I always knew my trauma was an old friend that would sit in the corner, never fully leaving the party. However, I learned how to protect myself from his harsh glares and biting words. I knew I could live with these memories and continue to learn from them. My internal battles were mainly fought and won. But now I’m realizing, all these years later, another war was waiting over the horizon. I had no idea how much more work I had to do until I started to love again.

Granted, my trauma has haunted many relationships since. It finds the smallest cracks to seep into and rips apart any chance at a connection. I have consistently had trust issues.

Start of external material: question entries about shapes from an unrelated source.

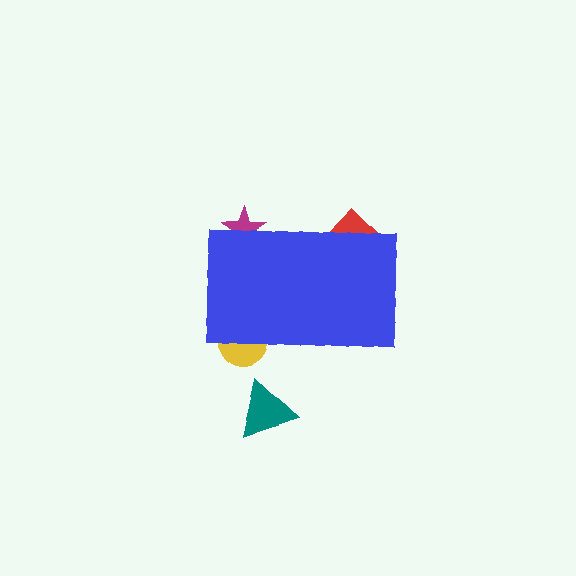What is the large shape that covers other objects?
A blue rectangle.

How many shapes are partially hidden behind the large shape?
3 shapes are partially hidden.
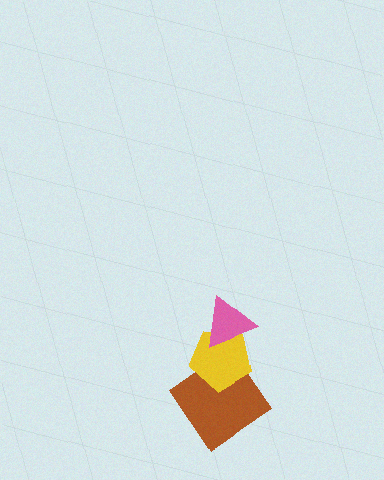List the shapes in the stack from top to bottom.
From top to bottom: the pink triangle, the yellow pentagon, the brown diamond.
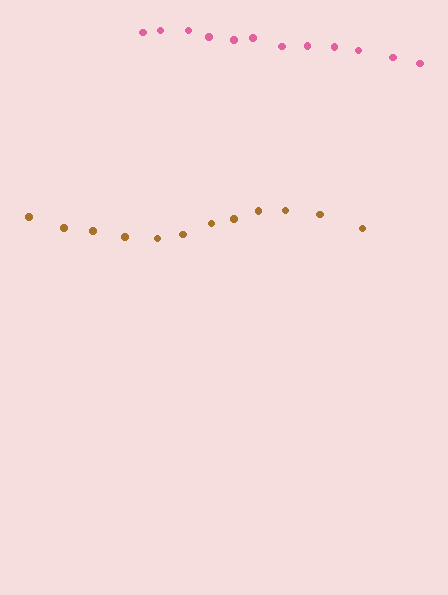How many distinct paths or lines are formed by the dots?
There are 2 distinct paths.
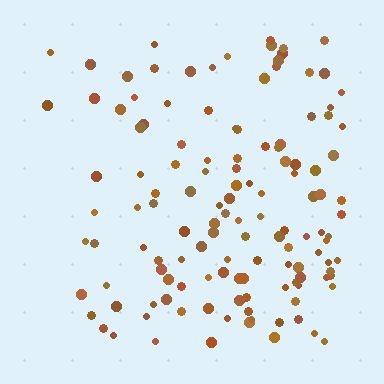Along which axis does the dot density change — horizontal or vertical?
Horizontal.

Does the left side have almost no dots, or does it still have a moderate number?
Still a moderate number, just noticeably fewer than the right.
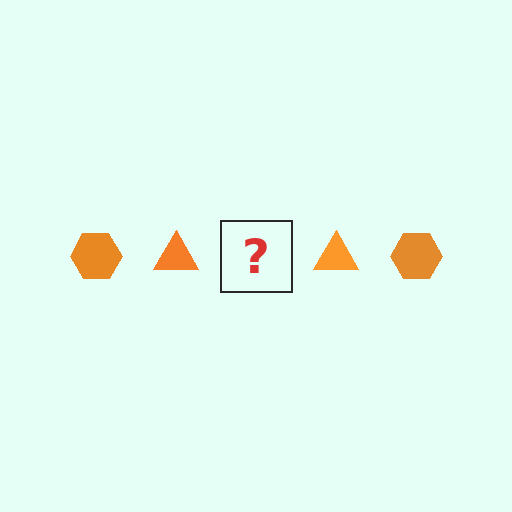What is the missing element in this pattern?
The missing element is an orange hexagon.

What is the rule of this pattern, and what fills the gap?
The rule is that the pattern cycles through hexagon, triangle shapes in orange. The gap should be filled with an orange hexagon.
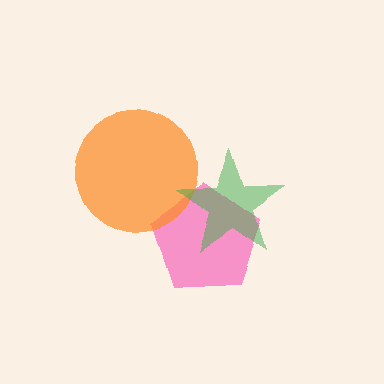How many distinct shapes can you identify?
There are 3 distinct shapes: a pink pentagon, an orange circle, a green star.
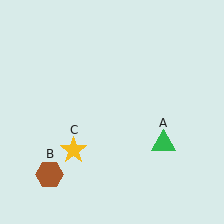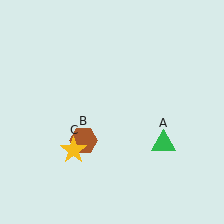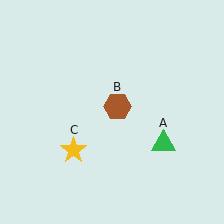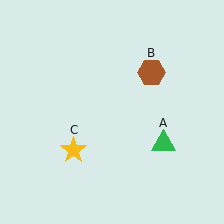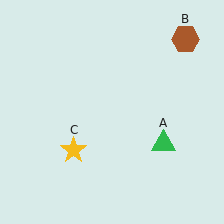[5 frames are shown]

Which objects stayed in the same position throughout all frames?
Green triangle (object A) and yellow star (object C) remained stationary.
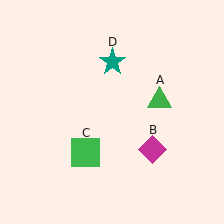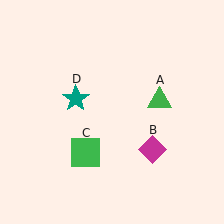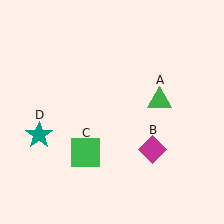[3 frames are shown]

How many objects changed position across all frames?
1 object changed position: teal star (object D).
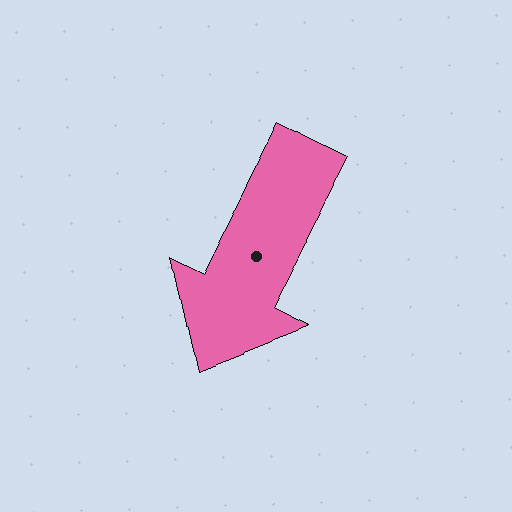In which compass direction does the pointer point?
Southwest.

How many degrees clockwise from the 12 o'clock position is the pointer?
Approximately 208 degrees.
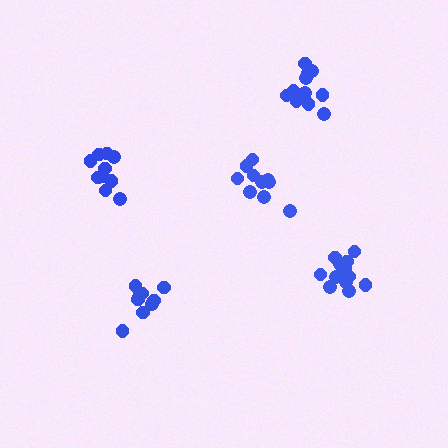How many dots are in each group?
Group 1: 10 dots, Group 2: 11 dots, Group 3: 9 dots, Group 4: 13 dots, Group 5: 11 dots (54 total).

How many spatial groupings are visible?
There are 5 spatial groupings.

I have sabotaged relationships with good, kind men for no reason other than it didn’t feel right. These were all minor battles, foreshadowing of the war to come. These minor characters in my life were never the ones I loved deep enough for the gates to open. So, they came and went in my life, never causing much of a commotion.

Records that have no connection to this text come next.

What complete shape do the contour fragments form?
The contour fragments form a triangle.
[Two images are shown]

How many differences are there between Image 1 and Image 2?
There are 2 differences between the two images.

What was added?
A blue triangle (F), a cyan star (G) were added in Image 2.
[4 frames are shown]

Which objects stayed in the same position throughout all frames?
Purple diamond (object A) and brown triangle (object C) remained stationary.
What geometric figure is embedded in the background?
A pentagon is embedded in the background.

Things started to change when the real, “sometimes you just know” kind of love came to me. The effortless kind that seems to make you levitate. I found someone that reminded me I have a soul to give again; it was so easy to give. My old friend didn’t start to rock the boat until I was fully invested and fully absorbed in this love. And then, after a few months of bliss, he started to show his hand. My anxiety started to rise. Small things were becoming red flags. Trivial issues started to look like foundational problems. My own reality started to warp and I questioned every single one of my instincts. Am I overreacting to this? Am I being gaslit again, or did I cause this? Have I been the problem all along? At the peak of this emotional response, that debilitating feeling of anxiety that seems to consume my whole being, I find myself thinking, I wouldn’t wish this on my greatest enemy.

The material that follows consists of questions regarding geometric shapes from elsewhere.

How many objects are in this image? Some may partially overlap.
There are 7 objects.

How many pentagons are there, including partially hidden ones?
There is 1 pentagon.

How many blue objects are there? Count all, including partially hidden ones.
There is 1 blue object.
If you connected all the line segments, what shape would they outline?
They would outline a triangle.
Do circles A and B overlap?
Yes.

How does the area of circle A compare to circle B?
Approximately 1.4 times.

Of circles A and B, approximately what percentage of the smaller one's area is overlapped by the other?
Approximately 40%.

I drown in these thoughts, these inconsistencies, these anxieties. How do I recognize if I’m being abused again when I can’t trust my own brain? Is he yelling because I yelled first, or is it because he has anger issues? Is his apathy because I cry so much or because he completely lacks empathy? My impulse to protect myself kicks in during an argument and my voice needs to scream louder and firmer to make sure it’s heard. It remembers what it feels like to be small and suppressed. My body needs to be bigger and stronger because it remembers what it feels like to be taken advantage of. My heart fights to be nourished and cared for because it remembers what it feels like to be broken.

Then begins the endless cycle of self-loathing and regret. Those actions and words were not the real me. I worked so hard to rebuild and process this trauma, it is not possible I’m still damaged. All of those walls I have built to keep predators out were knocked down when I started to trust again. Now I second guess everything out of fear. My logic says that everyone is an enemy, but my heart sees the kindness in their souls. Where does the truth lie?

I wish I had a cathartic ending to this war, something to write in the history books. But I am learning. We all are learning. I hold out hope that one day a balance will start to form and I will be able to trust fully while not losing all of my strength. My internal conflict of overthinking will subside and the truth will become clearer. Until then, I will have patience with myself because even making it this far is a cause for joy and waving banners. I will find strength in the idea that maybe, possibly, I am not alone.